FHLBank San Francisco President Backs Federal Action Allowing Expanded Role for FHLBanks in Supporting Local Infrastructure Spending

Photo of Mary Leslie, Maxine Waters, and Teresa Bazemore at LABC Summit
(L-R) Mary Leslie, CEO, LABC, Congresswoman Maxine Waters (D-CA), Teresa Bryce Bazemore, CEO of FHLBank San Francisco

LOS ANGELES – April 14, 2022 – Federal Home Loan Bank of San Francisco President and CEO Teresa Bryce Bazemore wants Congress and regulators to allow Federal Home Loan Banks (FHLBanks) to help communities maximize spending from the $1.2 trillion Infrastructure Investment and Jobs Act. Appearing with Rep. Maxine Waters (D-CA), Bazemore made her comments at the 20th Annual Mayoral Housing, Transportation & Jobs Summit.

At the event on Wednesday, Bazemore said, “It would be an opportunity for us to support the infrastructure spending in the (infrastructure) bill that's already been passed. We believe that we can and should be part of that.”

With a series of small changes, such as reauthorizing the FHLBanks ability to write Letters of Credit for municipalities selling tax-exempt bonds, the FHLBanks can support local infrastructure projects, including water and wastewater treatment facilities, bridge and road repairs, youth and senior centers, schools, healthcare facilities, and other priority economic development.
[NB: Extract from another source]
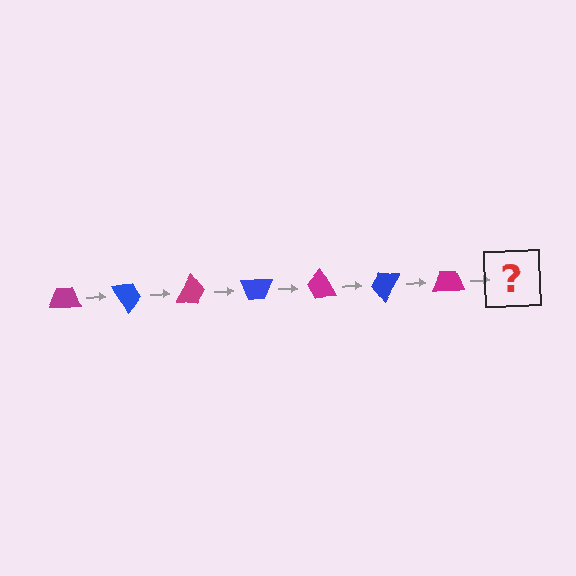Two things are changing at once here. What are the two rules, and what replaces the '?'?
The two rules are that it rotates 60 degrees clockwise each step and the color cycles through magenta and blue. The '?' should be a blue trapezoid, rotated 420 degrees clockwise from the start.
Bazemore said the provisions are part of the revised Build Back Better legislation being negotiated in the Senate. 

Further, she noted that when the FHLBanks previously had authority to support local bonding “we were able to, as a (FHLBank) System, support $4 billion in infrastructure spending.”

Bazemore and Rep. Waters participated in a wide-ranging discussion of housing needs during a panel discussion moderated by Mary Leslie, president of the Los Angeles Business Council, which sponsored the event. Leslie lauded Rep. Waters for her commitment to increasing affordable housing in Los Angeles and across the country. Rep. Waters cited the housing provisions she placed in the House version of the Build Back Better legislation but acknowledged that some Senators are pushing to reduce the spending. 

Rep. Waters talked about the critical need for more Section 8 housing vouchers that help renters. “Everybody knows about the number of people who have been standing in line for Section 8 vouchers,” she said. “They're so very much needed, and we have serious problems. Not only is the need extraordinarily great. Many of those who finally achieve getting Section 8 vouchers, can't get landlords to take them.”

Rep. Waters and Bazemore discussed the legacy of housing discrimination against African Americans and other minorities, with Rep. Waters saying she is working on reforms to address the bias in the appraisal industry. “I have a bill on the problem with appraisals,” she said, adding that studies show Black homeowners encounter appraisals that are less than half the actual value of their homes. Rep. Waters also said that House-passed legislation includes a down payment assistance program because Blacks can often make monthly mortgage payments but can’t afford the upfront cost of buying a home.

Bazemore called data showing the decline in Black homeownership “a hugely troubling concern” because of the efforts by a lot of people “to increase the amount of Black and Brown home ownership over the years. So, it's truly troubling to see that we've taken such a big step backwards for a lot of reasons that Chairwoman Waters has talked about.”

Noting that home ownership is the biggest wealth builder in Brown and Black communities, Bazemore said FHLBank San Francisco recently launched two programs aimed at increasing minority homeownership. The Empowering Black Homeownership program makes $1 million available to help expand capacity of HUD-approved housing counseling agencies to aid aspiring and at-risk homeowners in communities of color. Moreover, she said FHLBank San Francisco is “working with the Urban Institute to address some of the systemic challenges” limiting home ownership by people of color.

Specifically, she cited mortgage underwriting, possible biases in technology and student loan debt as issues that need to be addressed. “Why is it that (someone) can pay 50% of (their) income, and be a constant, good payer for rent, but can't qualify for a mortgage?” she asked. Bazemore said there is “inherent bias” in some technology used to underwrite mortgages, because they rely on data that includes past bias. On student loans, she said, “African Americans have larger student loan debt because…their parents were locked out of homeownership, which would've generated (wealth) to help pay for college.”

Bazemore added that each of the 11 FHLBanks fund their Affordable Housing Program by contributing 10% of their net profits annually. A total of $1.1 billion in assistance from the San Francisco Bank alone has gone to community organizations and developers to expand the supply of affordable housing. “We are very committed,” she said. “And that mission is very important.”